Will an emerging consensus on the Federal Reserve’s new program of quantitative easing take a little bit of “whoopee” out of stocks and shift the emphasis to individual corporate earnings reports.
There’s been a consensus for a while that the Fed will soon announce a new program of quantitative easing designed to support the U.S. economy by driving down longer-term interest rates. That consensus has indeed been a key force in moving U.S. stocks higher over the last few weeks
But there’s been no consensus on how much money the Fed would spend buying Treasury notes in pursuit of that goal. $1.7 billion, the size of the first round of quantitative easing? That too high? How about $1 trillion? Still too high? $500 billion? Too low?
With the next meeting of the Federal Reserve still two weeks away on November 2-3, the consensus now seems to be moving to coalesce around a belief that the Fed will adopt an incremental approach. The figure being bandied about is $100 billion a month. The duration of the program would depend on conditions in the economy.
There are pluses and minuses for the financial markets in such an approach. Such a plan would turn speculation into real buying by the Fed and that would be a plus for stocks and bonds. It wouldn’t provide the kind of big pop for stocks and bonds that announcing a $1 trillion shock and awe program would. That might well have injected too much short-term juice into the financial markets for their long-term health, but it sure would have got investors’ attention.

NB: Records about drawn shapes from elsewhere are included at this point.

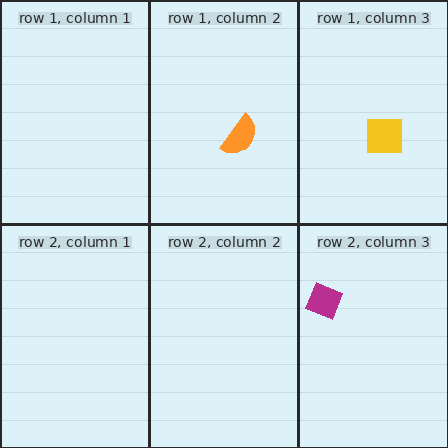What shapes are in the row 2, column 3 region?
The magenta diamond.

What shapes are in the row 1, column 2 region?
The orange semicircle.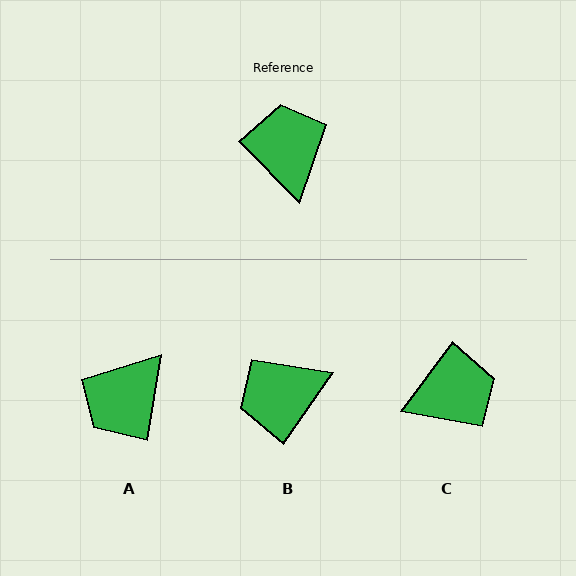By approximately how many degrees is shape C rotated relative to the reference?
Approximately 82 degrees clockwise.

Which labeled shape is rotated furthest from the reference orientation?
A, about 126 degrees away.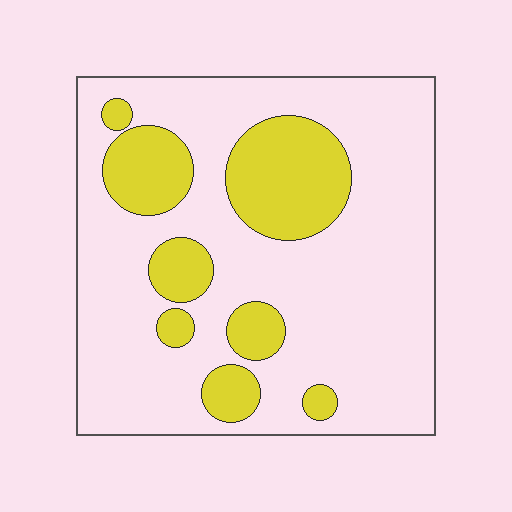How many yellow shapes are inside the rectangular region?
8.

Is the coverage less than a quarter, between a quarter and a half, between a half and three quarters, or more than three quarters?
Less than a quarter.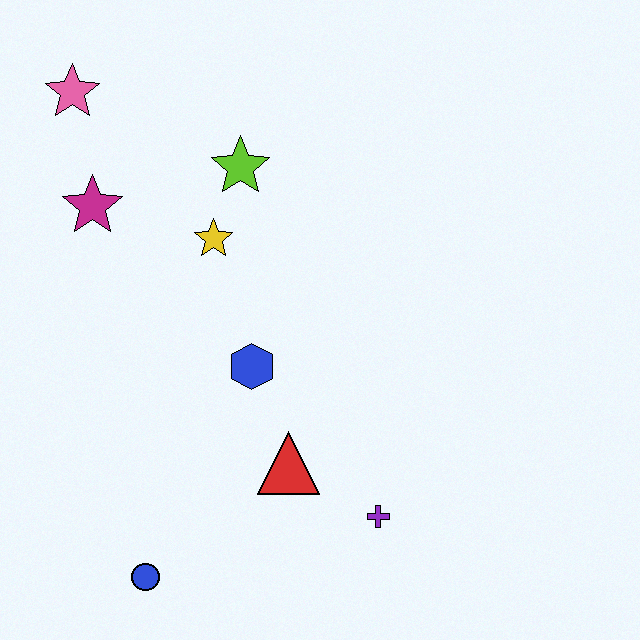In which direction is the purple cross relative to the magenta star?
The purple cross is below the magenta star.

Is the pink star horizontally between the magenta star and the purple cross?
No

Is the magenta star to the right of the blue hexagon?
No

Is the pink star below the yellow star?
No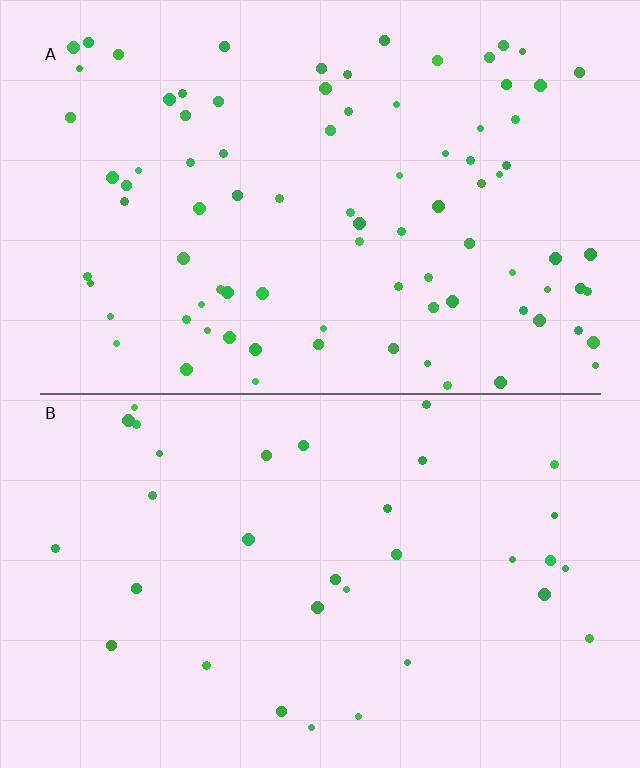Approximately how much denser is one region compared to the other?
Approximately 2.6× — region A over region B.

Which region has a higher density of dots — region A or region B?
A (the top).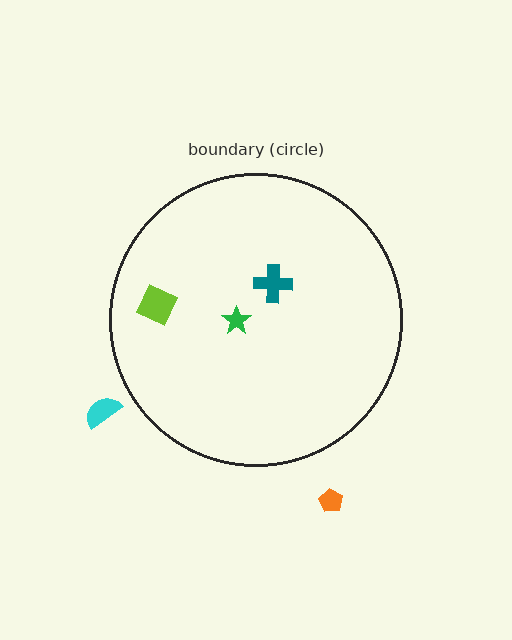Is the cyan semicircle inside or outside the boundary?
Outside.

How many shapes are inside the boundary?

If the consensus does actually turn out to mirror the Fed’s plan, this will take quantitative easing off Wall Street’s radar screen. And with the question of how much easing no longer front and center, it’s likely that Wall Street will go back to business as usual. That would shift attention back, first, to end of the year tax selling, and second, to guessing the trend in fourth quarter earnings due in January.
I don’t think the Fed needs to fll that hole. Just get inflation up a point or so. $4 trillon would freak out the overseas markets–unless of course Congress suddenly decided to exercise its power to make fiscal policy. (Sorry… can’t type anymore. Falling on floor… laughing too hard.)
Jan Hatzius at Goldman just recently did an analysis of how much the stimulus it would take to fill the estimated 300 bps hole between the -7% Implied Funds Rate and the existing 0.2% FF rate.
$4 Trillion!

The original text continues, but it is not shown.